There are only two major dramas. One is that the nest of cables that results from having to hook a Raspbetry Pi up to a screen, a power supply, a keyboard and mouse results in the rats-nest of nonsense you see in the photo. It works, I suppose. But it's damned ugly!
So I thought I would splash out on a touch screen monitor: that would at least eliminate the keyboard and mouse cables. So, for a mere £60ish, I got a 7" touchscreen, to which the Pi connects just fine via one of its micro-HDMI ports (though that's a new cable). It turns out that my fat fingers can't meaningfully operate a 7" touch screen and that (for an extra £40 or so) I might have been better going for its 10" sibling!
In the meantime, I'm using a very small wireless keyboard I've had sitting spare in the cupboard for about 5 years, which allows me to control Giocoso just fine, as I would do on any normal PC, though with rather more typos than I'm used to, because its keys are tiny too! The mouse you see creeping in to the bottom right is a standard small form factor one. Allegedly, the keyboard has that area on its right to act as a touchpad, but it doesn't work reliably in Raspbian, so it was necessary to plug in the extra 'real' mouse instead.
Anyway: the screen was delivered on February 13th, and I've been using this little setup as my main media player since about the 15th. It works absolutely fine, but the cable chaos is not to be recommended!
There are thus a couple of semi-projects in the works.
The first plan is to rescue the Raspberry Pi out of that little black metal box you see about to fall off the edge of my desk, on the right. The metal box makes for very efficient cooling of the Pi, but it also somewhat screws up the wifi reception the Pi is natively capable of, as it is a very effective blocker of radio signals! It is, instead, my plan to mount the Pi on the back of the touchscreen monitor directly, thereby making wifi reception much better and allowing me to ditch that light-blue network cable you see adding to the clutter.
The next idea I have is to somehow write a GUI interface for Giocoso, so that there are giant buttons for play, interrupt and resume that each call the relevant Giocoso menu option. If I could get a nice, large GUI interface working that just dominates the display and provides huge buttons that even the stubbiest of fingers could jab at accurately, the keyboard and mouse could go.
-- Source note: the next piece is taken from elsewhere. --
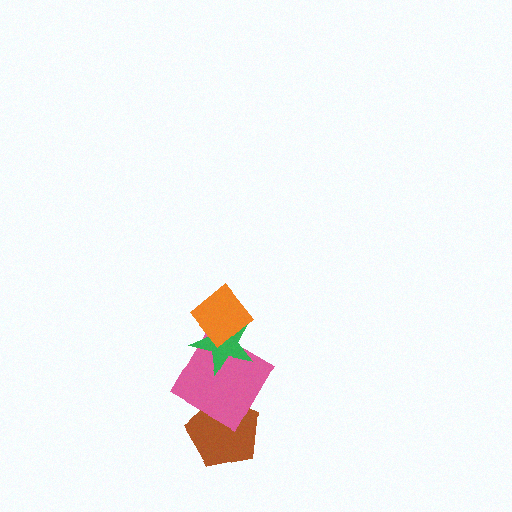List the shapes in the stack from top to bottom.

The drawback with this element of the plan is that I've never written a piece of GUI software in my life; I have no idea how to start; and it's likely going to be a while before I have the faintest idea what to do to make it happen (if you happen to be a Linux developer that's up for knocking together a quick 3- or 4-button interface to a Bash script, please get in touch!) So, it's on the schedule: but I wouldn't hold your breath!
The ultimate outcome for this would be that tiny screen, running practically standalone, without visible cables except for a power supply, being my complete source of music throughout the house, controllable by nothing but touching the screen. We shall see... watch this space!